No free rides: management of toxicities of novel immunotherapies in ALL, including financial

Abstract

Therapeutic options for acute lymphoblastic leukemia, especially in the relapsed/refractory setting, have expanded significantly in recent times. However, this comes at the cost of toxicities: medical as well as financial. We highlight some of the unique toxicities associated with the novel agents to apprise our readers about what to expect, how to recognize them, and how to manage these toxicities. One of the toxicities seen with inotuzumab, a CD22 antibody drug conjugate, is sinusoidal obstruction syndrome, which can be fatal in >80% of patients if associated with multiorgan failure.

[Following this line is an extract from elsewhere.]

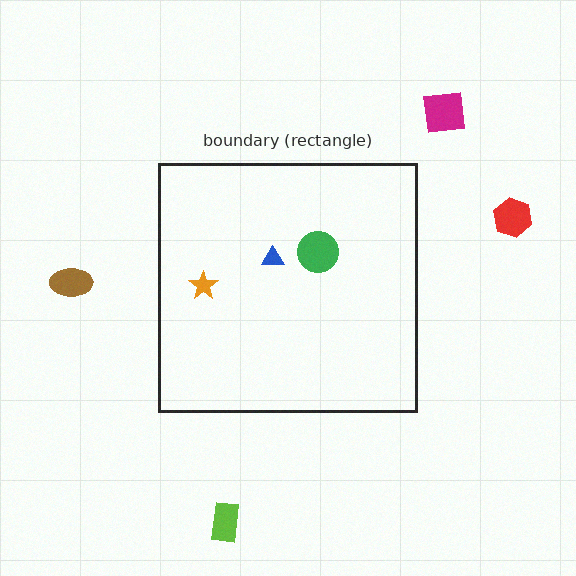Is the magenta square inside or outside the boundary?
Outside.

Blinatumomab, a monoclonal antibody targeting CD19, is associated with cytokine release syndrome (CRS) and neurotoxicity, both of which require prompt recognition and management primarily with corticosteroids. CRS and neurotoxicity are more common and more severe with chimeric antigen receptor T-cell therapy (CAR-T). The fact that CAR-T cannot be discontinued on demand adds a layer of complexity to the management of related toxicities of this therapy. Tocilizumab, an interleukin-6 receptor blocker, is used to treat severe CRS from CAR-T, whereas corticosteroids remain the mainstay for neurotoxicity management. Although effective, these drugs carry a high price tag, and we review the available data on cost-effectiveness of these agents, keeping in mind that median follow-up on most of these studies is limited and that long-term data on durability of response remain to be seen.

Figure 1.

Mechanism of CRS and neurotoxicity with CAR-T. BBB, blood-brain barrier; GM-CSF, granulocyte-macrophage colony-stimulating factor; IFN-γ, interferon-γ; NO, nitric oxide; TNF-α, tumor necrosis factor-α.